Entre as irregularidades encontradas, estavam a falta de limpeza e desinfecção diária, com comedouros para aves de vida livre extremamente sujos e com acúmulo de fezes, e a ausência do uso correto de equipamentos de proteção individual pelos funcionários durante o manejo. Como consequência, o Criadouro Ararinha-azul foi multado em aproximadamente R$ 1,8 milhão pelo ICMBio e em cerca de R$ 300 mil pelo Inema.
A defesa do criadouro e a complexidade do caso
Em nota, o Criadouro Ararinha-azul rejeitou com "veemência" as acusações de negligência e desleixo. A instituição, que é parceira da organização alemã ACTP (Associação para a Conservação de Papagaios Ameaçados), afirma seguir protocolos rígidos de biossegurança e bem-estar animal, mantendo uma equipe de profissionais qualificados trabalhando 24 horas por dia.

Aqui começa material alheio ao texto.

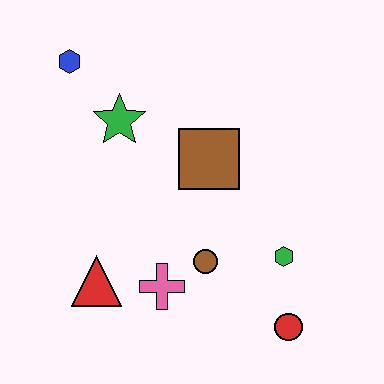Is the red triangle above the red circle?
Yes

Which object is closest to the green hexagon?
The red circle is closest to the green hexagon.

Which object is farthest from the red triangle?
The blue hexagon is farthest from the red triangle.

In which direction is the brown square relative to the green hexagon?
The brown square is above the green hexagon.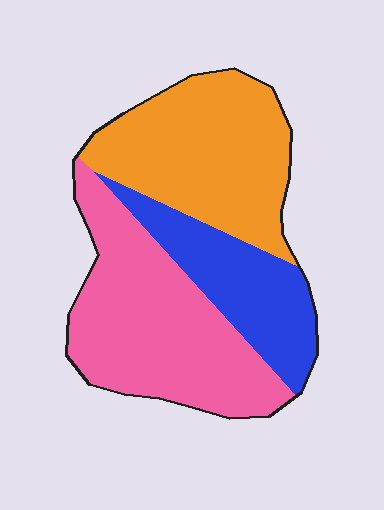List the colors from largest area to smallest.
From largest to smallest: pink, orange, blue.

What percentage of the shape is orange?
Orange takes up about three eighths (3/8) of the shape.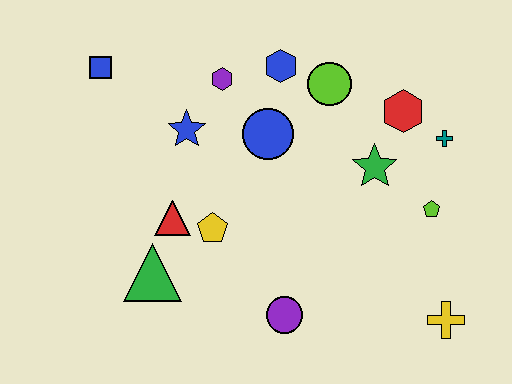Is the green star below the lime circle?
Yes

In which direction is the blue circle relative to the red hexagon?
The blue circle is to the left of the red hexagon.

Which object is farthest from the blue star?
The yellow cross is farthest from the blue star.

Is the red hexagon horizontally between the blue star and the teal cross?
Yes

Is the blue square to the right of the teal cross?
No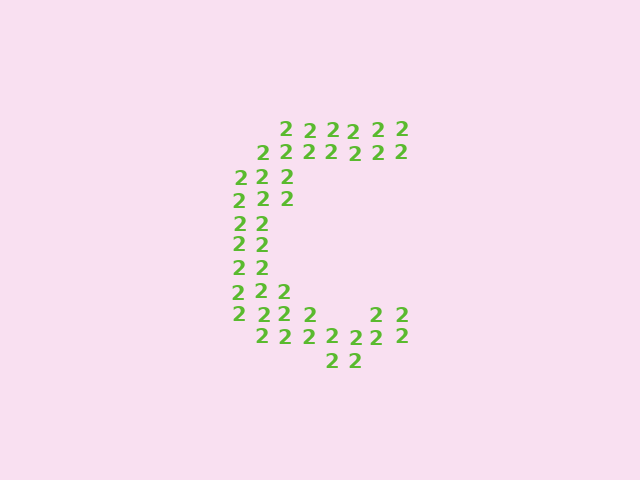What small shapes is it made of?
It is made of small digit 2's.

O criadouro argumenta que houve divergência entre os resultados de exames laboratoriais realizados com metodologias diferentes. Enquanto testes convencionais, inclusive do governo, apontariam 3 aves positivas, outro tipo de teste detectou o vírus nas 11 araras recapturadas. A direção do criadouro afirma que as 5 aves com detecção estão isoladas, sem contato com outras, e que as duas maracanãs (outra espécie de psitacídeo) no local testaram negativo.
A instituição também destacou que a primeira ave detectada com o vírus estava solta na natureza e que o circovírus já é registrado no Brasil há cerca de 30 anos. Eles criticam a postura do Estado, afirmando que, "em vez de atuar em cooperação para enfrentar um problema sanitário (...), prefere transferir a culpa e buscar punições". O criadouro informou que pediu acesso ao processo e uma reunião técnica para reavaliar os exames.
A coordenadora do ICMBio à frente da emergência, Cláudia Sacramento, comentou sobre as consequências da falha nos protocolos. "Se as medidas de biossegurança tivessem sido atendidas com o rigor necessário (...), talvez a gente não tivesse saído de apenas um animal positivo para 11 indivíduos positivos", relatou. O próximo passo definido pelo instituto é a separação segura entre animais positivos e negativos para incorporar medidas de biossegurança à rotina de manejo.